Sus restos habían sido velados a cajón abierto durante 24 horas en el estadio Urbano Caldeira del barrio de Vila Belmiro de Santos por donde desfilaron por el campo de juego 230.000 personas, entre las que se destacó el flamante presidente de Brasil, Luiz Inácio Lula da Silva.
"Pelé es una figura muy especial. No podemos seguir comparando a Pelé con nadie, porque no hay nadie comparable a Pelé cuando se trata de un jugador de fútbol, un ser humano y el comportamiento fino y educado que tenía Pelé", aseguró Lula al canal de televisión del club Santos.
En el velorio se vivió un clima de dolor por pero también de reconocimiento con cánticos de los hinchas del equipo donde jugó 18 años y ganó 2 Libertadores y 2 Intercontinentales. Como sabor amargo, se reprochó la ausencia de las grandes figuras campeones del mundo en 1994 y 2002 que no acudieron a despedir al astro.
El estadio estuvo decorado con las banderas de distintos sectores de la hinchada y gigantografías de Pelé, una de las cuales decía "El único futbolista que paró una guerra" y "Viva o Rei".
Luego del velorio, los restos de Pelé fueron llevados en un féretro cubierto con las banderas de Brasil y Santos en un camión de bomberos de Santos para ser sepultados en un cementerio privado de la ciudad.
El cortejo, frenó en la puerta de la casa de Dona Celeste, la madre de Pelé de 100 años cuyo estado de salud no le permite entender del todo la situación.

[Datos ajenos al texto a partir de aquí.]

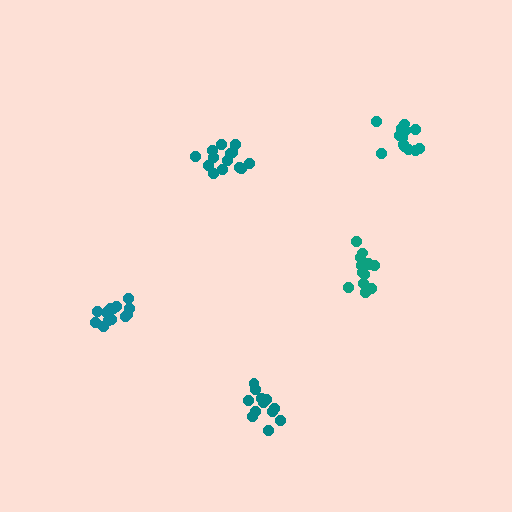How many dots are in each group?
Group 1: 12 dots, Group 2: 14 dots, Group 3: 13 dots, Group 4: 14 dots, Group 5: 14 dots (67 total).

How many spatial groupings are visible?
There are 5 spatial groupings.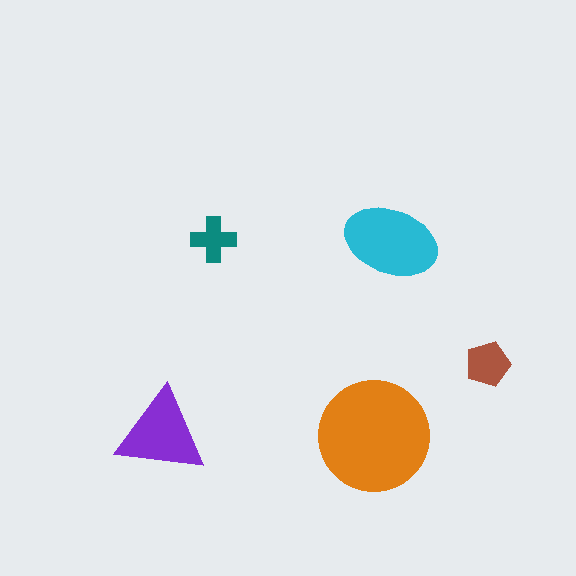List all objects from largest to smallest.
The orange circle, the cyan ellipse, the purple triangle, the brown pentagon, the teal cross.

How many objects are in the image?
There are 5 objects in the image.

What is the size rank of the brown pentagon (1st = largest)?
4th.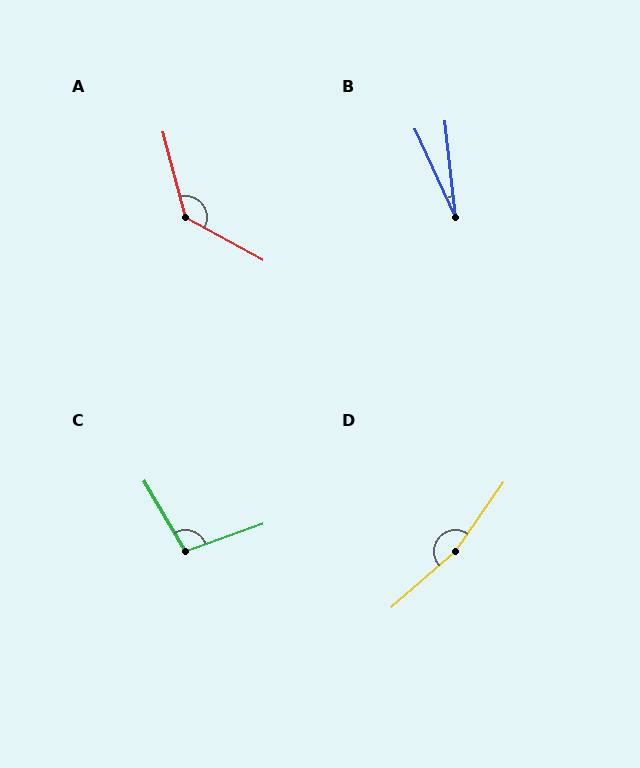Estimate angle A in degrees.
Approximately 134 degrees.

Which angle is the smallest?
B, at approximately 19 degrees.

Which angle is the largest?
D, at approximately 166 degrees.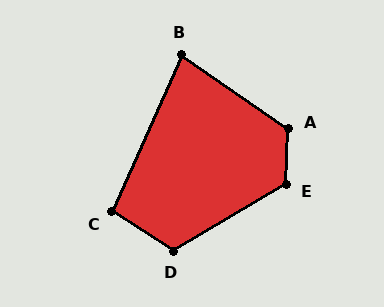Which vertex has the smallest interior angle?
B, at approximately 79 degrees.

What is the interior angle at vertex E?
Approximately 122 degrees (obtuse).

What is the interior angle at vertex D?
Approximately 117 degrees (obtuse).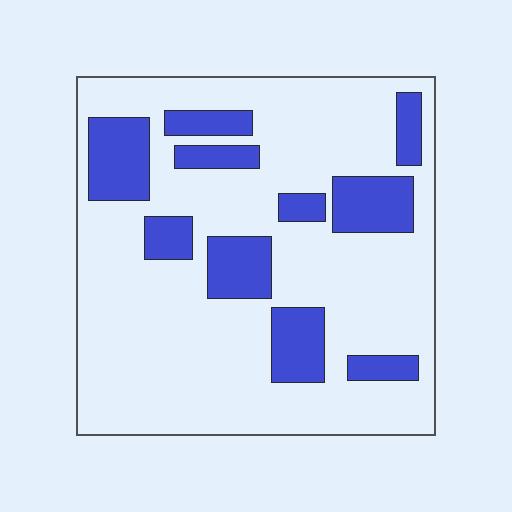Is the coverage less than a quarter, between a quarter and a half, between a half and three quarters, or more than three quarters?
Less than a quarter.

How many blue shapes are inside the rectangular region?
10.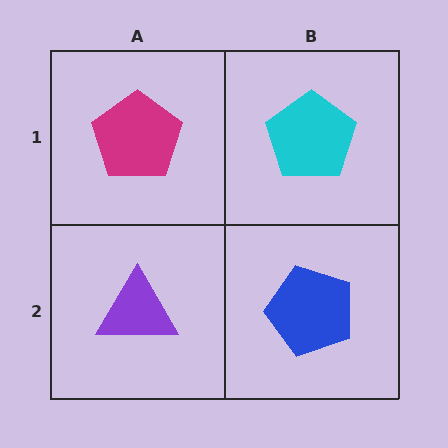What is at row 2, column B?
A blue pentagon.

Tras el cortejo por las calles de Santos y la avenida Presidente Wilson, frente al Atlántico, el carro de bomberos llevó los restos de Pelé al cementerio Memorial Ecuménico, que es una necrópolis considerada la más alta del mundo.
A modo de homenaje a uno de los mejores jugadores del mundo, el puerto de Santos, el mayor de Brasil y América Latina, será llamado Pelé, así como la avenida que circunda el mítico estadio Maracaná de Río de Janeiro.
Además, el presidente de la FIFA, Gianni Infantino, quien estuvo presente en el velorio, anunció que pedirá a todas las federaciones nacionales bautizar con el nombre de Pelé a por lo menos un estadio de cada país para defender "el legado" de O Rei.